Seven Ground Effects Lotus Set for Goodwood

Picture: Lotus 91/5

The Goodwood 74th Members’ Meeting this spring will feature demonstration runs the ‘ground effects’ generation of Formula One cars, and Classic Team Lotus will be bringing along or looking after for proud owners seven of these high-downforce F1 cars. The West Sussex circuit will see two Lotus 78s, and examples of the Lotus 80, 81, 86, 88B and 91 on track in what promises to be a great weekend.

A number of teams and designers had got to close to a working ground effects car in the late 1960s and into the 1970s, in some cases without realising quite what they had stumbled upon, but it was Colin Chapman’s Lotus 78 that was the first effective solution.
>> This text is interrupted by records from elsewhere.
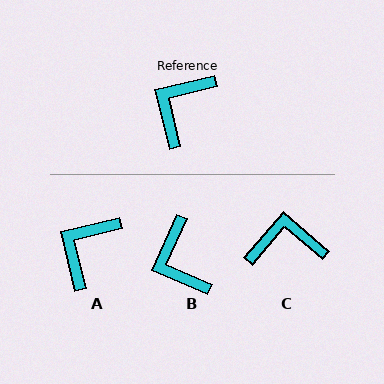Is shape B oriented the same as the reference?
No, it is off by about 52 degrees.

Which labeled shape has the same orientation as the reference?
A.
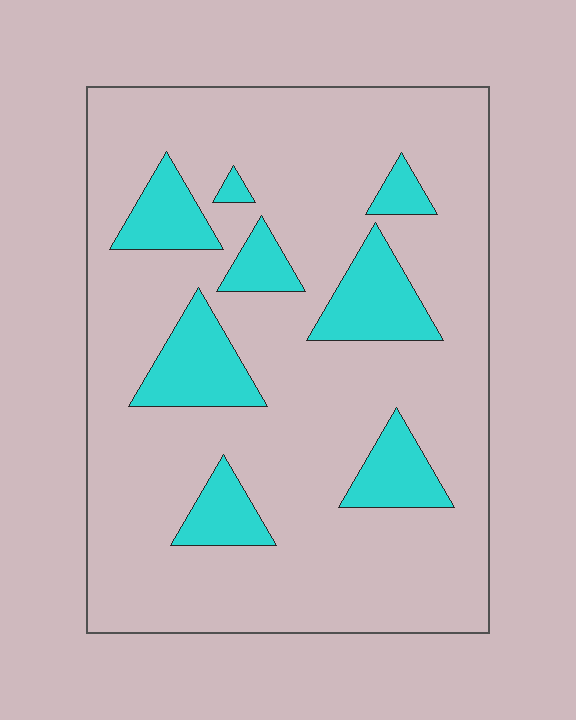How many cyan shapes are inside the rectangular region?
8.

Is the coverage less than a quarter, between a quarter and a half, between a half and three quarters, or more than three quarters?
Less than a quarter.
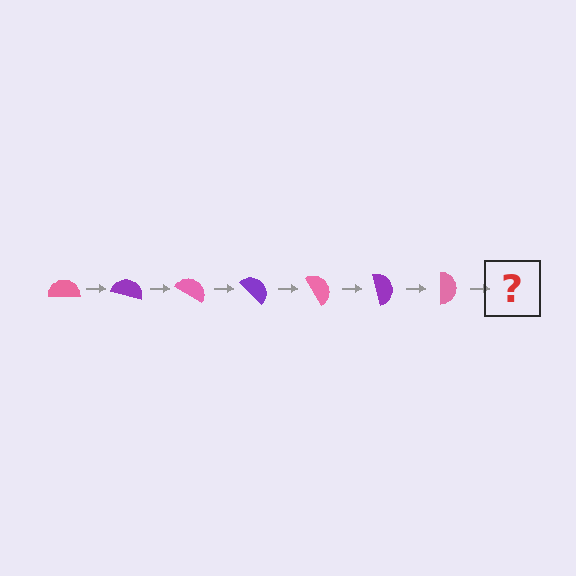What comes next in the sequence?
The next element should be a purple semicircle, rotated 105 degrees clockwise from the start.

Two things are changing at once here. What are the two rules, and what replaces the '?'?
The two rules are that it rotates 15 degrees clockwise each step and the color cycles through pink and purple. The '?' should be a purple semicircle, rotated 105 degrees clockwise from the start.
The principle involves controlling the air flow under the car and accelerating it to produce a low pressure zone, effectively sucking the car down on the track, and in Formula One in particular this airflow was controlled in a number of ways including the use of ‘skirts’ along the sides of the car preventing air from spilling out between the sides of the car and the road surface.

The use of ground effects also had the advantage of not adding to the drag of the car, so straight-line speed was not reduced, and after some experimentation Chapman settled on the use of flexible rubber skirts on the 78. The car was very effective and Mario Andretti took four wins and team-mate Gunnar Nilsson one in the 1977 season, and the other teas know they had to react in kind although Lotus went to some lengths to hide the true secret of their pace.
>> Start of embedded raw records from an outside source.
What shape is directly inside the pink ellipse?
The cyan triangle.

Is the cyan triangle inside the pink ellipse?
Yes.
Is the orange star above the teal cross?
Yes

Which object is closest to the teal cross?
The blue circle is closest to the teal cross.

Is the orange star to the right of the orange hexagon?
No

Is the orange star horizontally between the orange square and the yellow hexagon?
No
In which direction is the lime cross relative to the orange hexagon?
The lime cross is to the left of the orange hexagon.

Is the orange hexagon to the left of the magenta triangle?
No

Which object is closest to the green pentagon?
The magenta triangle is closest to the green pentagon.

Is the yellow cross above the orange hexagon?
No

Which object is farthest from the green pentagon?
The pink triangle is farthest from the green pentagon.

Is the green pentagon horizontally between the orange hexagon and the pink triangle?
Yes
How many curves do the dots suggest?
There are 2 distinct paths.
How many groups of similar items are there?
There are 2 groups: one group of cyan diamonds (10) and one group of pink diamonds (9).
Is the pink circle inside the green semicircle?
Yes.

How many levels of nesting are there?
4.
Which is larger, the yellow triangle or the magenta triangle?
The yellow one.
Having won the driver’s title with the Lotus 79, for 1979 the team wanted to go further and the Lotus 80 was designed fully around the ground effects theory, with the underside aerodynamics running the nose section to beyond the rear wheels. The concept was ambitious, and proved hard to tame, the centre of pressure under the car moving under acceleration and braking resulting in varying levels of downforce. Carlos Reuteman refused to race the car and used a Lotus 79, while Andretti only raced the car three times, taking a third at the Spanish GP, before also opting for a 79.

Under pressure from other teams who now fully understood the principles involved, Chapman reacted gain by looking for his characteristic innovation. The Lotus 86 had been designed as a skirted ground effects car but only one prototype was built and used in testing through 1980. From that car the team developed the Lotus 88, which uniquely featured what were essentially two chassis, one inside the other.

The outer chassis was effectively wingless and acted as one large ground effect device generating downforce from nose to the rear axle, while the inner was independently sprung and held the cockpit, Cosworth DFV engine etc. This time team drivers Nigel Mansell and Elio de Angelis were happy with the handling and behaviour of the car, which also featured extensive use of carbon fibre for the first time.

While the team and drivers were pleased their rivals were not, and protested to the FIA that the twin chassis were effectively moving aerodynamic devices and thus illegal. Despite the numerous prostrations of Chapman this was ultimately upheld and the innovative car never raced in period, the team having to use updates of the more standard 78.

While not strictly a ground effects car, the Lotus 91 was a typical innovative Lotus reply to the change on regulations for 1982 and was fitted with an early form of active suspension to control ride height and pitch. The car gave de Angelis a win at the Austrian GP at a time when the turbo-engined cars had a power advantage over the Cosworth powered Lotus, the final win for the team while under Chapman’s control.

The FIA banned ground effects for the 1983 Formula One season by making a flat bottom compulsory on cars.